Replying to Brian’s post about taking adaptive measures to global warming. This was too long for a comment.
Let’s say that, for some reason, you find the editor of the Colorado Springs Gazette to be a more credible source than ninety-odd percent of climate researchers, and you decide that the best political course of action is to do nothing until the crisis is obvious. I’ll stipulate that at such time, we’ll have much more evidence than we do now, so it’s therefore likely that we will have a better set of possible solutions at that future date than we do today.
That leaves three problems.
1) I hope you’ll agree with me that there is some level of human suffering caused by climate change today. (Such as the inhabited island that is no longer above sea level.) Your argument can be rephrased as, “there is not enough suffering yet to call this problem a crisis, therefore we Americans (who will be among the last to suffer) will wait until the suffering and death has increased.” Do you have benchmark total in mind for how much suffering and death is required before we agree it’s crisis time?

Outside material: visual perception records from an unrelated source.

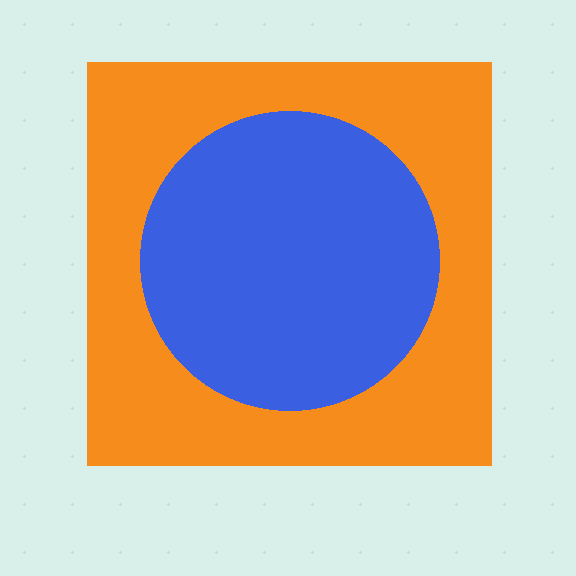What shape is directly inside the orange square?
The blue circle.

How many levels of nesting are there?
2.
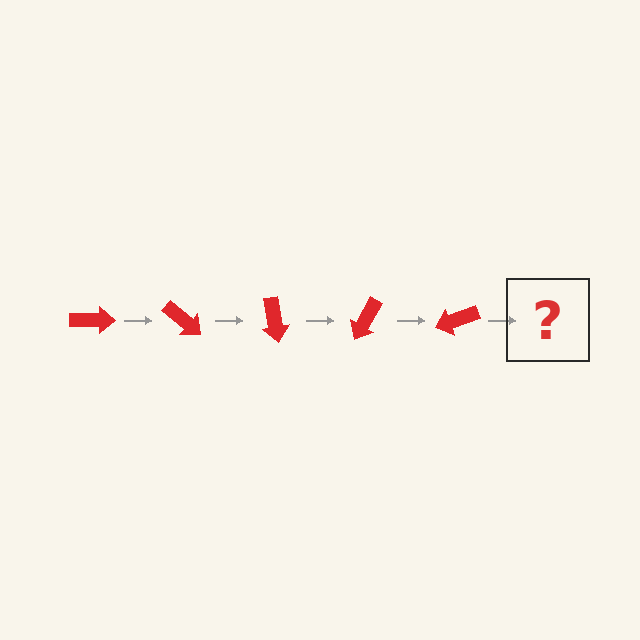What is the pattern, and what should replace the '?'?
The pattern is that the arrow rotates 40 degrees clockwise each step. The '?' should be a red arrow rotated 200 degrees clockwise.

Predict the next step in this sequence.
The next step is a red arrow rotated 200 degrees clockwise.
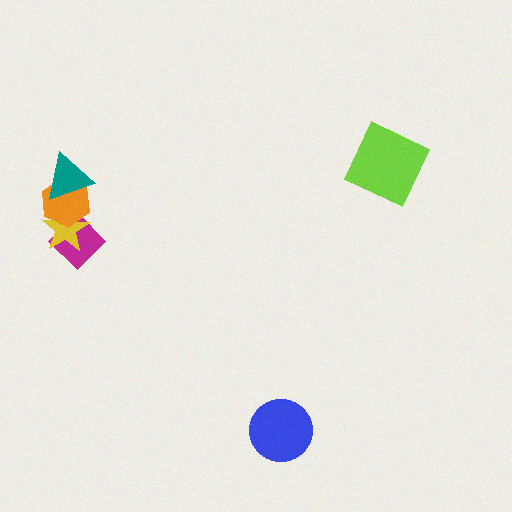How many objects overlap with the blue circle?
0 objects overlap with the blue circle.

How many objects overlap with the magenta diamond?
2 objects overlap with the magenta diamond.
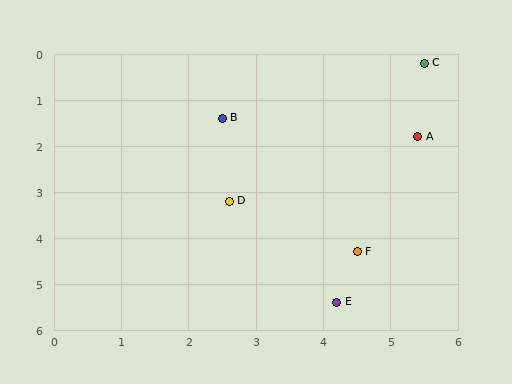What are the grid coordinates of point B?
Point B is at approximately (2.5, 1.4).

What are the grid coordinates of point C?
Point C is at approximately (5.5, 0.2).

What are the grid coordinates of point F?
Point F is at approximately (4.5, 4.3).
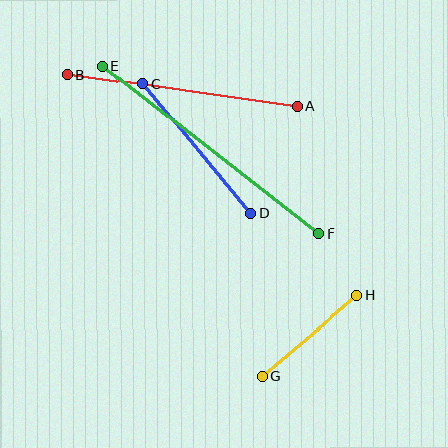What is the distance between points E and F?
The distance is approximately 273 pixels.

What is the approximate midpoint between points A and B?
The midpoint is at approximately (182, 90) pixels.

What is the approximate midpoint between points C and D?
The midpoint is at approximately (197, 149) pixels.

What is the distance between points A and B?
The distance is approximately 232 pixels.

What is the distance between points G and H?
The distance is approximately 124 pixels.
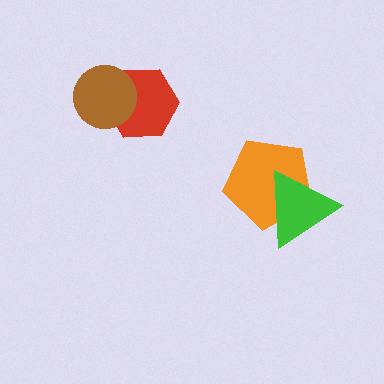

2) You further presume that there is a linear progression into crisis; unfortunately, climate science tends to disagree with you on this point. You have tipping points, chaotic effects, and runaway processes, such that there are potential effects that outstrip our ability to respond, even presuming continued technological progress. How well would America and Europe respond if the impact is a Dust Bowl cutting off the food supply? Or if England gets dropped into a Siberian temperature zone? Or Boston and Seattle?
3) Finally, note that the same country that you expect to become levee-building ubermenschen is the one that built the levees in New Orleans. At what point do you expect our government to be blessed with such wonderful foresight, and how many cities do you expect to lose in the process?
On the bright side, it will probably be much more scenic to take a boat to Manhattan than the subways, and you’ll be able to get off right at the 34th floor, saving much elevator time.